Figure 6. CD2AP SH3 domains interact directly with Synpo, but CD2AP does not interact with Neph1.

(A) FLAG-tagged Synpo (Synpo-long) was coexpressed with myc-tagged proteins, including full-length CD2AP (lane 1, CD2AP FL), CD2AP lacking the SH3 domains (lane 2, ΔSH3 domains), and CD2AP lacking the proline-rich domains (lane 3, ΔPR domains). Anti-FLAG immunoprecipitates were immunoblotted with an anti-myc antibody (upper panel).

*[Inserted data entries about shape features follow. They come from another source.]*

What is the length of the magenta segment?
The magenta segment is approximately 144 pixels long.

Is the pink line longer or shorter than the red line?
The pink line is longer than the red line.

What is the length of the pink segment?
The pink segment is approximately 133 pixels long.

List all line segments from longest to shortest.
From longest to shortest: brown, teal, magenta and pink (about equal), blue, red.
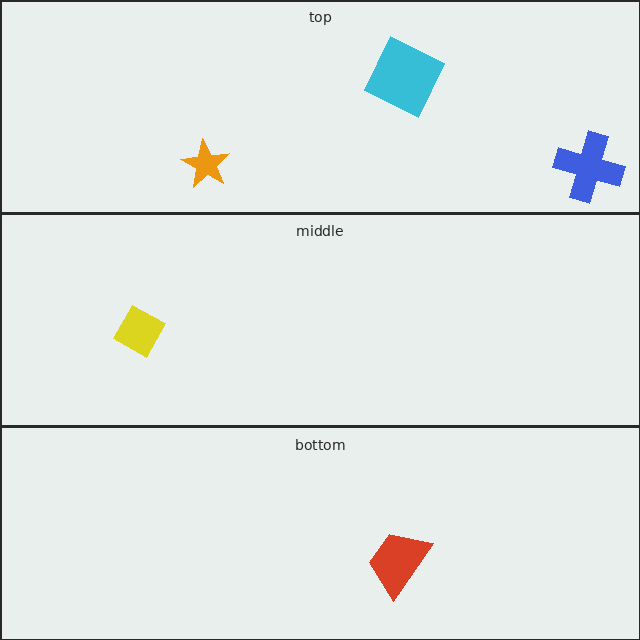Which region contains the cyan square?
The top region.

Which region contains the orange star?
The top region.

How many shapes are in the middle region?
1.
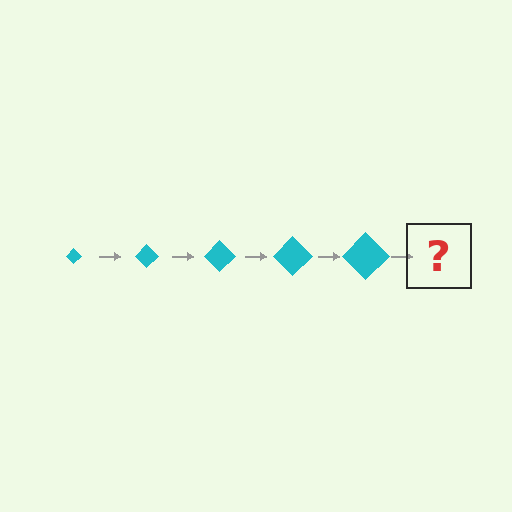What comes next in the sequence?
The next element should be a cyan diamond, larger than the previous one.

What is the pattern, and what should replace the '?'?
The pattern is that the diamond gets progressively larger each step. The '?' should be a cyan diamond, larger than the previous one.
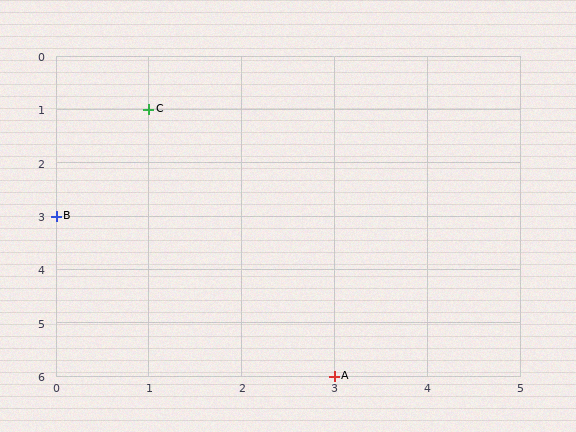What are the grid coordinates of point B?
Point B is at grid coordinates (0, 3).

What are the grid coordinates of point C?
Point C is at grid coordinates (1, 1).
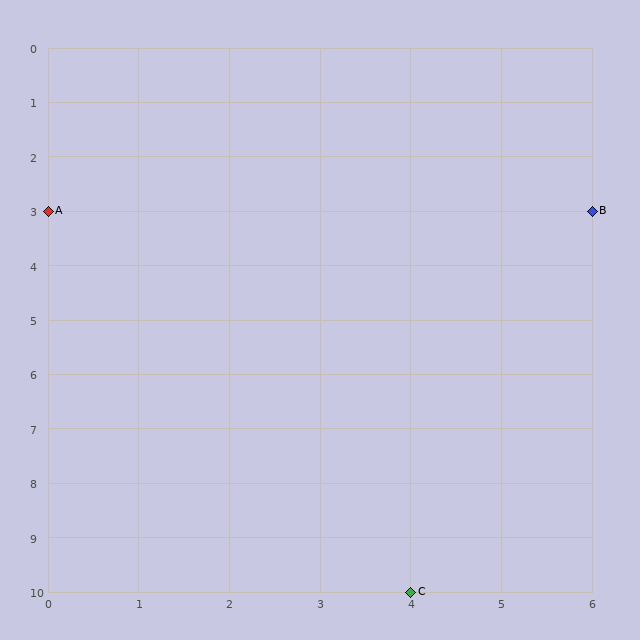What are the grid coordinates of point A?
Point A is at grid coordinates (0, 3).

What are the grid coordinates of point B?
Point B is at grid coordinates (6, 3).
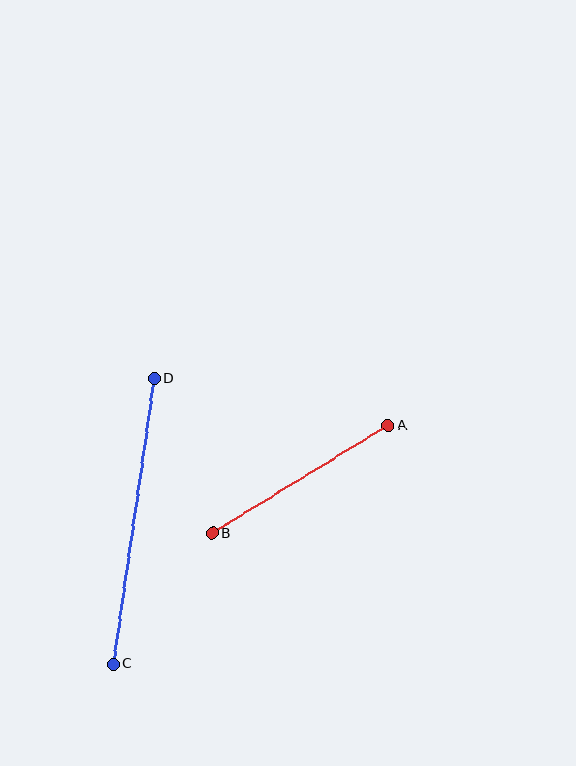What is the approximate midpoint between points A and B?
The midpoint is at approximately (300, 480) pixels.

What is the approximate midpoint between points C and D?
The midpoint is at approximately (134, 521) pixels.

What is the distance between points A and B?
The distance is approximately 207 pixels.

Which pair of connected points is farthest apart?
Points C and D are farthest apart.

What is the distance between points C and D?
The distance is approximately 288 pixels.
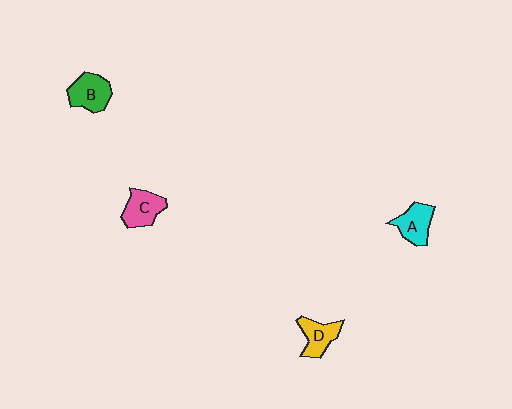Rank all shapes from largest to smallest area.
From largest to smallest: B (green), C (pink), A (cyan), D (yellow).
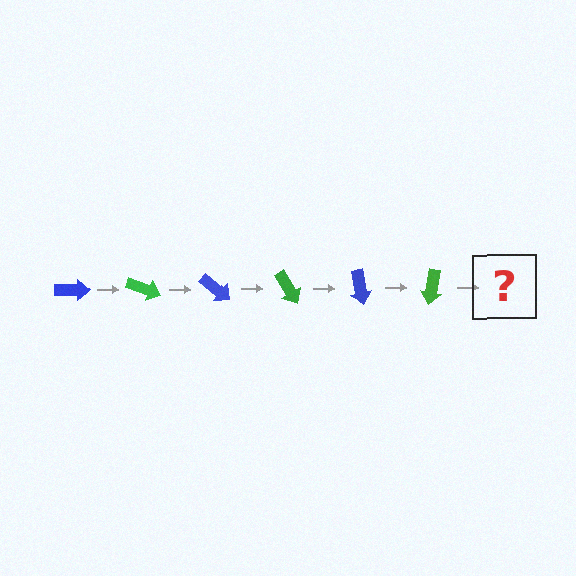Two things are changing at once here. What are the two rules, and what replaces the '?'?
The two rules are that it rotates 20 degrees clockwise each step and the color cycles through blue and green. The '?' should be a blue arrow, rotated 120 degrees clockwise from the start.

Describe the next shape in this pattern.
It should be a blue arrow, rotated 120 degrees clockwise from the start.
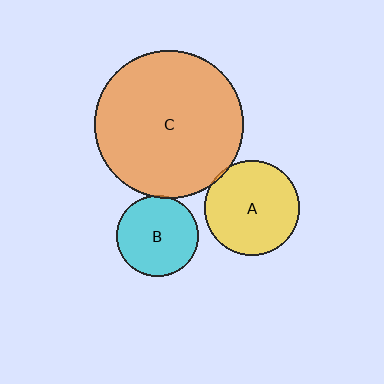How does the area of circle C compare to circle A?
Approximately 2.4 times.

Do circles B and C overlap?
Yes.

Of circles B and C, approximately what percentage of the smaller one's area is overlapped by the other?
Approximately 5%.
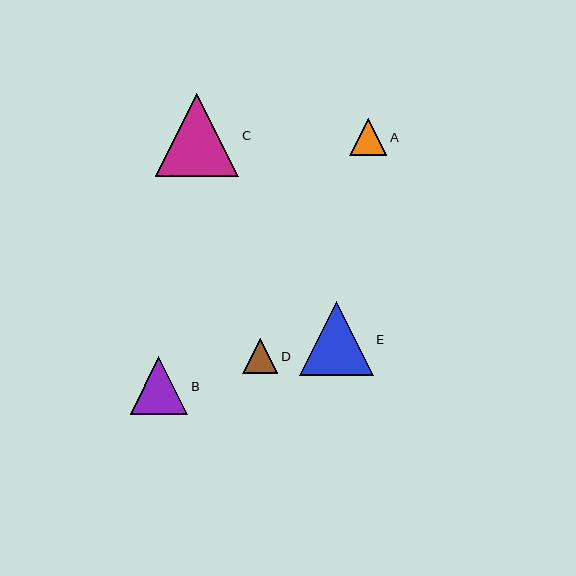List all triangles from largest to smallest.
From largest to smallest: C, E, B, A, D.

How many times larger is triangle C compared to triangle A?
Triangle C is approximately 2.2 times the size of triangle A.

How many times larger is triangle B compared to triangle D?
Triangle B is approximately 1.7 times the size of triangle D.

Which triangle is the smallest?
Triangle D is the smallest with a size of approximately 35 pixels.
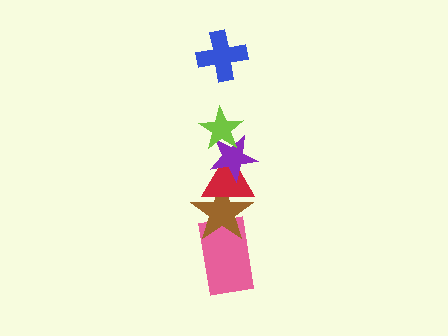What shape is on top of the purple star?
The lime star is on top of the purple star.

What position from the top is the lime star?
The lime star is 2nd from the top.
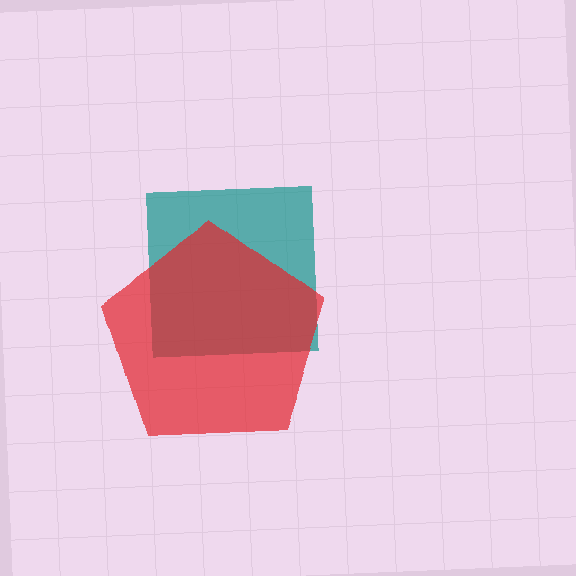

The expression of wild-type and mutated CD2AP proteins (input lysate; anti-myc) and Synpo is shown in the middle and lower panels, respectively. (B) FLAG-tagged Synpo (lane 1, FLAG–Synpo-long) and FLAG-tagged GFP (lane 2) were overexpressed, and anti-FLAG immunoprecipitates were blotted with recombinant, biotinylated GST-CD2AP fusion protein containing the 3 SH3 domains (left panel) or immunoblotted with anti-FLAG antibody (right panel). (C) FLAG-tagged GFP (lane 1, control), FLAG-tagged Synpo-long (lane 2), FLAG-tagged Synpo-short (lane 3), and FLAG-tagged Synpo-T (lane 4) were coexpressed with myc-tagged full-length CD2AP. Immunoprecipitates were prepared with an anti-FLAG antibody and immunoblotted with an anti-myc antibody (upper panel). (D) Neph1–yellow fluorescent protein (Neph1-YFP) was coexpressed with myc-tagged full-length CD2AP (lane 1) or myc-tagged nephrin (lane 2). Anti-myc immunoprecipitates were immunoblotted with anti-YFP antibody (upper panel). The expression of Neph1-YFP input lysate and myc-tagged nephrin or CD2AP controls is shown in the middle and lower panels, respectively. (E) Neph1-YFP (lane 1) and myc-nephrin (lane 2) were coexpressed with full-length FLAG-tagged CD2AP. Immunoprecipitates of FLAG-CD2AP were immunoblotted with anti-myc and anti-YFP antibodies. Neph1-YFP or myc-nephrin input lysates (anti-myc, anti-YFP) and CD2AP expression are demonstrated in the middle and lower panels, respectively.